In Ulster County, where 87% of residents are white, 63% of those incarcerated in state prisons are Black, Latine and other people of color. To provide true safety for all, we must fix our broken system of justice, and invest in public goods.

  • A patchwork of laws poorly protects incarcerated New Yorkers, and Rights Behind Bars (A8364) provides a comprehensive solution to address issues with visitation rights, mail access, uses of force , segregated confinement, and due process rights.
  • End “death by prison” by passing Elder Parole (A2035), which allows those who are 55 and older and have served 15 or more consecutive years the opportunity to be considered for parole. Increasingly longer sentences have created an ever expanding population of incarcerated seniors.
  • Require the Parole Board to evaluate those eligible based on who they are today, not the severity of the original charge, by passing the Fair & Timely Parole (A162). Too many New Yorkers in prison are de facto denied parole despite being eligible by a slow, racially biased, and impersonal parole system.
  • Pass the No Slavery in New York Act (A3412) to end forced labor in prison. While the 13th amendment generally abolished slavery in the United States, it created a shameful exemption for prison labor, which must be end.
  • Give New Yorkers incarcerated with lengthy sentences the opportunity to apply for a Second Look (A531) to reduce their sentences. This legislation would allow judges to reduce prison sentences below draconian mandatory minimums.
  • Increase opportunities for incarcerated New Yorkers to reduce the length of their sentence with Earned Time (A1128) by engaging in educational, vocational, and treatment-related activities.
  • End Predatory Court Fees (A4183), such DNA databank and probation fees, which have had a disproportionate impact on working class communities of color.
  • Provide free phone calls for incarcerated individuals (A2164).
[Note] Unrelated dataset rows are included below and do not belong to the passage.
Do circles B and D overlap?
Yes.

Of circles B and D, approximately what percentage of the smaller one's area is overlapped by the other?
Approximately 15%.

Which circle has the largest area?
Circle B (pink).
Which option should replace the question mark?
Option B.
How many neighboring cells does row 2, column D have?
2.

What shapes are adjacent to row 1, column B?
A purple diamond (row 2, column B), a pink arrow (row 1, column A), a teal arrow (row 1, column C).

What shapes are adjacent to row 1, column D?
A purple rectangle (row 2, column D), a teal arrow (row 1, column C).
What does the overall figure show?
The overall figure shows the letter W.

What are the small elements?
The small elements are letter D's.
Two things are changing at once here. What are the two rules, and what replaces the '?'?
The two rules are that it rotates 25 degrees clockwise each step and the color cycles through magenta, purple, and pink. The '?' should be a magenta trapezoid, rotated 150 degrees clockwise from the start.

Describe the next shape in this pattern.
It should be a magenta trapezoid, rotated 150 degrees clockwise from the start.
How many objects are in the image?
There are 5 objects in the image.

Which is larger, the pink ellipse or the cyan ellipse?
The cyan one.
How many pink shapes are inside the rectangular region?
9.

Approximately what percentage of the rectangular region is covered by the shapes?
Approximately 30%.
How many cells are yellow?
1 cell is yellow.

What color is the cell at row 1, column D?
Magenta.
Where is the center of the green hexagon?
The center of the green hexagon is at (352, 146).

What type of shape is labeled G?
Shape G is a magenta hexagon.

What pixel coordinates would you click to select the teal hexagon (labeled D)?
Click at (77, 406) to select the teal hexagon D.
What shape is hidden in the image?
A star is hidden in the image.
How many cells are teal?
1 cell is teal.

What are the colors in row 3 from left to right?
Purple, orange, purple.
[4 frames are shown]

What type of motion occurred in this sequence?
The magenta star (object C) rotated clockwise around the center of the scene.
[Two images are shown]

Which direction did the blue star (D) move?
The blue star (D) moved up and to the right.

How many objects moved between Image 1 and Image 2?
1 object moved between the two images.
On Dec. 22, 2020, a state trooper who was patrolling the New York State Thruway in the town of Ulster rammed a car, causing it to flip, leading to the death of 11-years-old Monica Goods. There is no true safety if we cannot hold law enforcement accountable.

  • End the defense of qualified immunity (A710) for law enforcement when they deprive the rights of New Yorkers, and provide a state cause of action that may be brought by injured individuals and the Attorney General.
  • Ban Dragnet Geolocation Surveillance (A3306) to stop law enforcement from conducting group searches based on location data and keywords searches.
  • Ban youth interrogations by police before they have consulted with a lawyer by passing the Justice for All Youth Act(A8923)
  • New York State promised to significantly increase funding to programs for at-risk youth after passing Raise the Age in 2018, but it has failed to do so. A6452 addresses this by expediting the disbursement of this critical funding.
  • Create a Prison Labor Board (A7452) to ensure prisons are following the labor law and incarcerated individuals are paid what they deserve. Clarify that Human Rights Law applies to correctional facilities (A2746).
  • Improve the Governor’s clemency process by passing the Clemency Justice Act (A155), which would create a more transparent, streamlined and just system for processing requests.
  • Expand access to Victims Compensation Funds (A2105) by removing the requirement that victims report the crime to police.
  • Allow families who have lost a loved one to recover compensation for emotional anguish by passing the Grieving Families Act (A6689).
  • Protect jury awards in discrimination cases from being reduced by the courts except in exceptional circumstances (A2865).
  • Expand the Commission of Corrections by adding 6 members (A5709). The bill would reduce the Governor’s control over the body, and bring people onto the commission with more diverse experiences. Currently, all the commissioners have worked in correctional administration.
  • Convicted felons currently cannot serve on juries even after they should have full citizenship rights upon release from prison. The Jury of Our Peers (A1432) ends this ban.
  • In legalizing cannabis, New York state intended for the benefits of legalization to disproportionately flow to individuals and communities most impacted by the war on drugs. Unfortunately, it’s currently unclear if people on parole can work at licensed cannabis shops, A9311 clarifies that under most circumstances, they can.